Et puis, deux étrangers qui vivent le rêve américain, ce serait une gimmick idéale! Enfin, on a surtout l'impression que Santino se débine, puisqu'il  propose plus d'une fois de quitter le ring sans se battre.

 

 

Scusez moi, M'sieur Kozlov, j'voudrais faire pipi, sil vous plaît.

 

 

C'est le temps de choisir, apparemment. Et Vlad a choisi, il fait sonner la cloche.

En tout cas, cette promo de Santino est un modèle du genre, rien que pour cela je vous incite à la chercher. Le match? Trois coups de boule, un powerslam et un tombé plus tard, Santino se retrouve KO en dix secondes.

 

 

Fallait pas parler des trucs que t'aurais pu faire avec sa soeur, Santino.

 

 

Parlons désormais d'ex-membres de l'ECW, au travers de l'affrontement entre William Regal et Goldust. The Bizarre One (aka la blonde du Bois de Boulogne) profite d'une différence de gabarit a son avantage (plus grand et plus maigre, donc plus rapide) pour faire visiter les coins du ring à son adversaire anglais.

 

 

Visiblement, il a apprécié la visite.

 

 

Mais les manchettes portées à l'européenne et autres coups de genou du King of The Ring 2008 sont assez stiff et font vaciller l'homme à la peau d'or, qui semble être mal retombé sur son bras. Il n'en fallait pas plus pour que son adversaire tente une soumission en s'acharnant sur le bras affaibli. Paradoxalement, Goldust saigne, visiblement de l'oreille, et l'arbitre interrompt le combat afin que le soigneur intervienne. Soigneur qui met énormément de temps à se préparer (enfin, a enfiler les gants médicaux), je ne lui confierais pas ma vie à celui-là.

Le combat finit par reprendre, mais Goldust est complètement paumé in ring, même s'il esquive et contre quelques coups. Mais en réalité, Goldust n'a eu qu'à porter une seule prise, payante. Après avoir esquivé le running knee de Regal, il claque une souplesse tournante (avis aux amateurs pour le nom réel de la prise, j'aurais pensé à un swinging neckbreaker mais il le porte comme pour une souplesse, enfin bref, si vous avez des infos, à vos commentaires!) qui met Regal au sol pour le compte de trois, venant conclure un combat plus que bizarre, avec un Goldust archi blessé qui réussit à gagner le match en n'ayant rien foutu.

 

 

WOUHOU!

 

 

Les deux matchs de Cody Rhodes eux, sont a priori gage de beaux combats sur le papier, à l'image de cet affrontement du 20 face à Chris Masters.
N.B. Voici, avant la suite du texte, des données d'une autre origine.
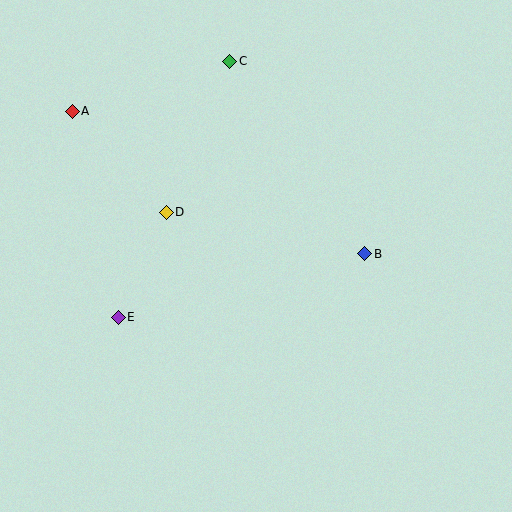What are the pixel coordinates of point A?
Point A is at (72, 111).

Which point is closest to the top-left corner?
Point A is closest to the top-left corner.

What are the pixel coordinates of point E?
Point E is at (118, 317).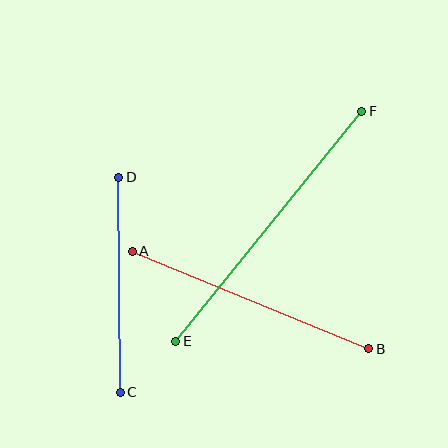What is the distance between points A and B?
The distance is approximately 256 pixels.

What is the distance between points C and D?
The distance is approximately 215 pixels.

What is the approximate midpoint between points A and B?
The midpoint is at approximately (250, 300) pixels.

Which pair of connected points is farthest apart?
Points E and F are farthest apart.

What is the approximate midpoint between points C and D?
The midpoint is at approximately (119, 285) pixels.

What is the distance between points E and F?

Si Rhodes démarre bien, il se fait vite impressionner par la danse des pectoraux de Masters. Faut dire que c'est assez bluffant.

 

 

Kaaa maté ka maté ka ora ka ora (haka néo-zélandais, allégorie).

 

 

Les deux hommes alternent la domination à l'aide de clés de bras, mais le combat est indécis.

 

 

En tout cas, Rhody Dusty est bien placé dans la 8e.

 

 

Masters, tout de même plus puissant, prend légèrement le dessus, portant notamment un magnifique surpassement. Mais il se fait bêtement surprendre par un Rhodes fourbe, simulant la blessure et le projetant contre le poteau. De ce fait, Rhodes bénéficie d'un gros temps fort. Il faut une corde à linge surpuissante pour que le chef d’oeuvre revienne dans le match. Il tente une Masterlock, mais Cody touche les cordes avec son pied. Un brise-épaule et un Cross Rhodes plus tard, le demi-frangin de Goldust s'impose.

 

Son second combat (le 27) est carrément moins glamour puisqu’il affronte l'ex Cryme Tyme JTG; ce dernier prend rapidement le dessus, bloquant son adversaire dans une headlock. Cody jobbes (Cody rhodes, Cody Jobbes, merci Jeffroy d'être une source d'inspiration!) en ces premières minutes. Heureusement, JTG est envoyé à l'extérieur, ce qui permet à l’ex-chienchien de Randy Orton de se reprendre.

 

A son tour, il place une prise de soumission sur son adversaire, qu'il applique de longues secondes. JTG finit par revenir, projetant Cody à l'extérieur du ring. Mais de retour entre les cordes, c'est Rhodes qui reprend le dessus, s'acharnant sur le bras de son adversaire durant encore de très longues minutes. JTG finit par contrer, se dégager, et les deux hommes s'échangent des coups.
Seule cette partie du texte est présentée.